95年に国際連合の調停で和平協定が成立、ボスニア・ヘルツェゴビナはボシュニャク人、クロアチア人主体のボスニア・ヘルツェゴビナ連邦と、セルビア人主体のスルプスカ共和国(セルビア人共和国)という2つの構成体から成る連合国家となった。
土産店にはトルコ風の工芸品が並ぶ
「スターリ・モスト」の東側、ボシュニャク人が多く住む地区から、比較的クロアチア人が多い西側へ渡り、再び東側に戻った。橋の東側に広がる旧市街の土産店にはコーヒーカップなどトルコ風の工芸品が並んでいた。
旧市街のあちこちにあるカフェの一つに入ってみる。ショーケースに、トルコなどの中東地域やバルカン半島で人気のデザート「バクラヴァ」を見つけたので、濃いトルココーヒーと一緒に注文した。

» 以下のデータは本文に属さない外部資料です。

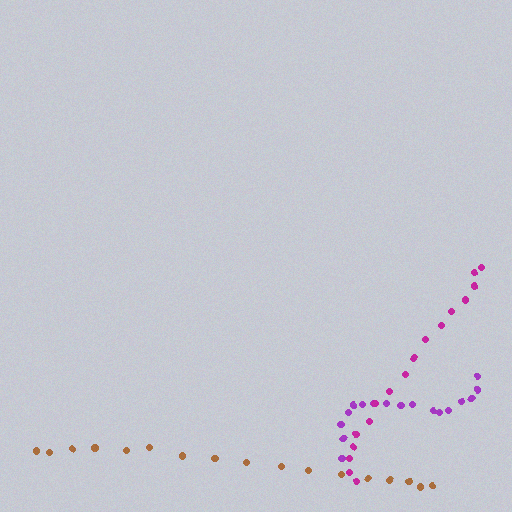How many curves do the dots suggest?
There are 3 distinct paths.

バクラヴァは、薄い「フィロ生地」を、クルミ、ピスタチオなどをはさみ、バターを塗りながら重ねて焼く。焼き上がってからシロップをかけるのでとても甘く濃厚な味がする。バクラヴァの起源ははっきりしないが、似たデザートは中東地域に1000年以上前からあったようだ。オスマン・トルコ帝国の前身となる武装勢力がアナトリア半島西北部に勃興したのは13世紀末なので、バラクヴァの起源はオスマン・トルコ帝国以前ということのようだ。ただ、オスマン・トルコ帝国が、中東各地や欧州のバルカン半島に勢力を拡大していく中で、バラクヴァの製造方法が、首都イスタンブールの菓子職人たちによって洗練されていった経緯があるらしい。繁栄したオスマン・トルコ帝国領内の各地にバラクヴァが広まり、愛好されていったことは想像に難くない。
ボシュニャク人のガイドさんは、「バラクヴァはボスニア・ヘルツェゴビナの多くの家庭で主婦が腕によりをかけて作っています。おいしいバラクヴァの作り方が、花嫁修業のひとつだと考えている人も多いんです」と教えてくれた。
併せて注文したトルココーヒーは、コーヒーの粉を水にまぜて沸騰させ、上澄みだけを飲む。濃厚な味わいで、甘いバクラヴァによく合う。「トルココーヒーの文化と伝統」は、2013年にユネスコの無形文化遺産に登録されている。